(MPR file photo)
The Minneapolis Fed’s third-quarter agricultural credit conditions survey found that farm income increased for the fifth consecutive quarter. The survey of bankers indicates most lenders remain optimistic about the final three months of 2011, even though harvests were reduced in many areas by a wet spring and early frost.
Here are some highlights from the report:
Farm income, household spending and capital investment
One number here really stands out. The Fed says about 95 percent of the bankers surveyed said farm spending was steady or growing. No sign of an economic soft spot in agriculture. In Minnesota, two thirds of the lenders in the survey said farm income increased in the third quarter, the highest ratio of any state.
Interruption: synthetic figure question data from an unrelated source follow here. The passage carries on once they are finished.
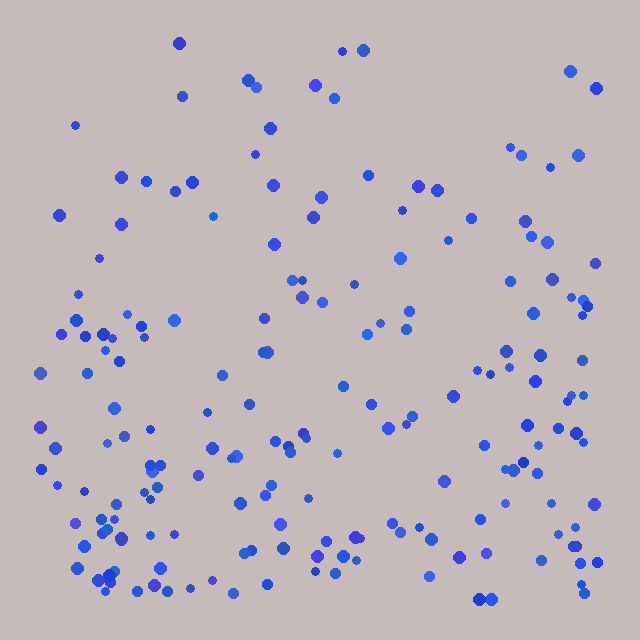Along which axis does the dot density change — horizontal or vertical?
Vertical.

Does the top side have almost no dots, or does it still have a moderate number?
Still a moderate number, just noticeably fewer than the bottom.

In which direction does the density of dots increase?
From top to bottom, with the bottom side densest.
Loan repayments and renewals
The steady flow of farm profits shows up in the loan area, with strong repayment of borrowed money. Only 3 percent of the bankers surveyed in Minnesota, North Dakota, Montana, South Dakota and Wisconsin saw a decrease in loan repayments.
Demand for loans, required collateral and interest rates
The demand for loans in the district was similar to the demand in the second quarter, with 55 percent or more of the responding lenders reporting no change, and 32 percent reporting decreased loan demand.
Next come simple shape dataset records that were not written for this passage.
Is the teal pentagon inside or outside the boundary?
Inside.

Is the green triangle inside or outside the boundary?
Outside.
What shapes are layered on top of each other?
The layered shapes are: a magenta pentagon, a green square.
Cash rents and land values
The district’s average cash rents and land values for nonirrigated, irrigated and ranchland all increased from the previous year. South Dakota saw the biggest increases in nonirrigated land values, at nearly 30 percent. Minnesota was next at 28 percent. Cash rents for land are also spiking, up by one quarter over a year ago.
Expectations for the fourth quarter of 2011 are strong. A banker in Minnesota summed it up: “We expect large cash deposits… [and] debt repayment should be higher than expected with the additional cash; we expect less borrowing and additional capital purchases.” Nearly 54 percent of lenders responding to the survey predict that farm income will increase in the fourth quarter.
The findings are based on a survey of bankers in the Minneapolis Fed’s region, including Minnesota Wisconsin, North and South Dakota, and Montana, but not the Upper Peninsula of Michigan.